Kongrede ilginç bir gelişme de genel başkan Kemal Kılıçdaroğlu' nun
hiçbir ismi işaret etmediğini bildirdiği halde bazı genel
merkez yöneticilerinin "Biz konuştuk Genel Başkan Gökan Zeybek'i işaret etti" şeklindeki
propagandalarının Canpolat'ın galibiyeti ile Genel Merkezi
yendiği izlenimi yaratması oldu. Yani Cemal Canpolat'ın başarısı, Genel
Başkan ile bazı yöneticilerin arasını bozacak gibi duruyor.
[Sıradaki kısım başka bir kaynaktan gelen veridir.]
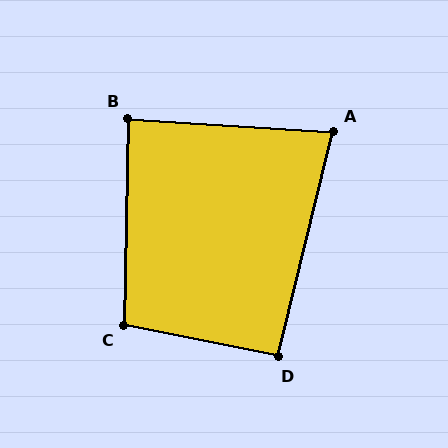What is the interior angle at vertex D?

Baykal Adı Kaybetmek İçin Yeterli
Öte yandan anlatılması gereken bir gelişme de önce Cemal Canpolat'ın
yanında yer almaya niyetli Mehmet Sevingen'in, Deniz Baykal'ın
telefonda "Sen Antalya’da bizi yenen adamın listesine nasıl destek olursun?" uyarısı
ile Gökan Zeybek'in listesinde yer almasıydı. Ancak aday listeleri
okunurken var olan Sevingen'in listeler matbaaya giderken çıkarılması
ise akıl almaz kulisler döndüğünün işaretiydi. Sevingen, bağırıp
çağırmadı; göstere göstere oyunu Cemal Canpolat'ın sarı listesine verdi
ve salonu terk etti.
Baykal'ın, Zeybek'i desteklediğinin öğrenilmesi ise Zeybek'e ikinci bir darbeydi.
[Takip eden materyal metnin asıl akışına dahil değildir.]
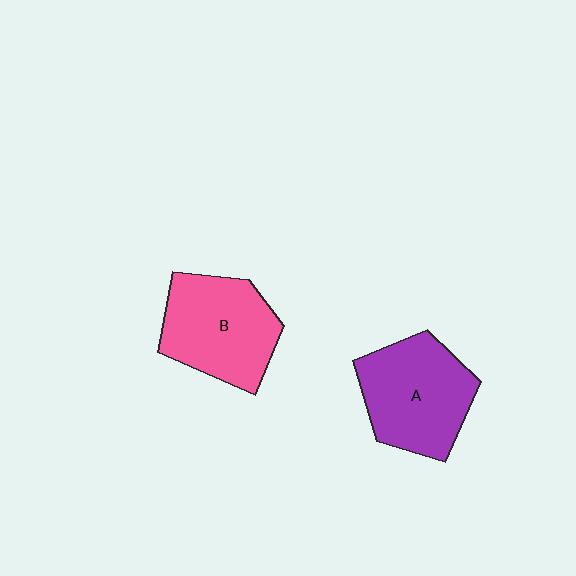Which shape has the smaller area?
Shape B (pink).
Beni salonda en çok üzen konu sosyal demokrat bir partide, adayların mezhepleri üzerinden kulisler yapılmasıydı.
Şunu belirtmeli ki, sadece İstanbul değil, birçok yerde "Aleviler partiyi ele geçiriyor" gibi konuşmalar
yapılmıyor değil. Bu konuyu açmak bile ayıp gibi geliyor bana ama
kapalı kapılar arkasında konuşulanlara daha açık yanıt vermek de
gerekiyor.
CHP’de Sünni kökenli birçok ilçe başkanı, il başkanı ve yönetici
geldi geçti. Hatta uzun yıllar o koltukları işgal ettiler ve hiçbir
zaman "Sünniler partiyi ele mi geçiriyor?" diye gizli ya da açık bir söylemleri olmadı.
Ayıptır beyler!
CHP laikliğin güvencesi bir partidir ve öyle kalacaktır.
Mezhep üzerinden politika yapacak olan varsa böyle bir parti uzakta değil. AKP davet ediyor sizi.